Chapter Text
Pain. It was the first sensation that greeted Silco as consciousness slowly trickled back into his mind. A throbbing, deep ache pulsed through his chest. He remembered… death. A gunshot. A flash of vibrant blue hair. Jinx, his beautiful Jinx, cradling him in her arms, tears streaming down her cheeks, an anguished expression on her face.
He didn't want to see her cry.
He had promised her everything. Promised her that she would never be betrayed by him, never abandoned. Yet, here he was, leaving her behind in a moment of rage and madness. An accident.
He knew she didn't mean to do it. The instant regret and despair on her face told him as much. If anything, he was the one who picked up the gun. She reacted to the click as the safety was flipped off. And now because of him, his little girl thought it was her fault. She blamed herself when she shouldn't.
After all, she was perfect.
He told her so. Made sure she heard him say it. He didn't want to join the voices in her head who tormented her. She needed to know he didn't blame her. That she was his perfect daughter and he'd never forsake her. There were many other things he wanted to say to her. He never told her how much he loved her. He should have. He should have told her every day. Now he's dead and Jinx is alone.
But if this was death, why could he still feel?
The pain was intense, and yet it wasn’t from the gunshot. Slowly, Silco opened his eyes. He expected darkness, oblivion—perhaps the great beyond, or whatever came after life. Maybe he would even see Vander waiting for him on the other side. But instead, he was met with something else: a dim, humid room filled with the scent of stagnant water and rust. His heart lurched.
The warehouse. The smell. The familiar grime coating the walls. The taste of the Undercity’s polluted air thick on his tongue. This was not where he died.
"How…?" he whispered to himself, pushing himself to sit upright, though his body screamed in protest. His mind whirred, struggling to process what was happening. His fingers trembled as he ran them over his chest, expecting to find the wounds left by Jinx’s bullets, but there was nothing. No blood. No pain.
His eye throbbed in rhythm with his heartbeat, and when he caught a glimpse of himself in the cracked mirror on the wall, he froze.
He was younger.
Silco barely recognized the face that stared back. The age lines on his face weren't as pronounced as he remembered, his skin smoother than before. His bad eye still glowed orange, but his vision was sharper than it should be. Like it was before the years of constantly injecting shimmer in his eye dulled his eyesight.

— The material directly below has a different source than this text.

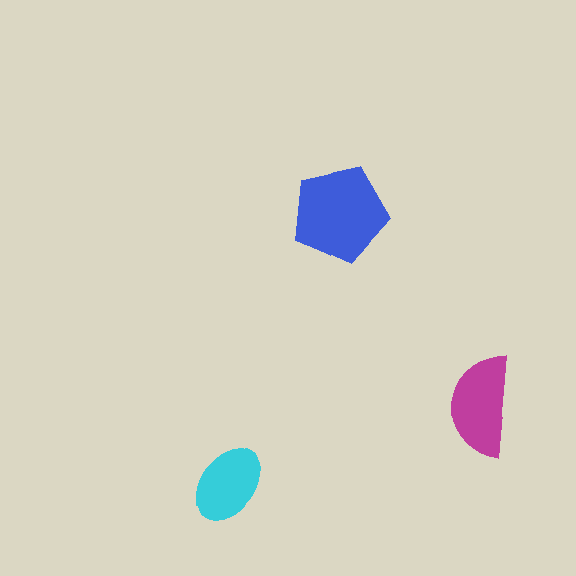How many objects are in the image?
There are 3 objects in the image.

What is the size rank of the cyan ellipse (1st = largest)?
3rd.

"Impossible." He stood up, surprisingly steady on his feet. Much better than he should have been considering he just died.
Panic surged through him. This wasn’t just some strange dream, nor some twisted afterlife. He was alive, and—judging by his appearance—younger.
“How… when…?” Silco’s voice rasped through the darkness, disbelief and confusion wrestling with the calculating, methodical part of his brain.
Suddenly, there were footsteps outside in the hall, and someone knocked on the door.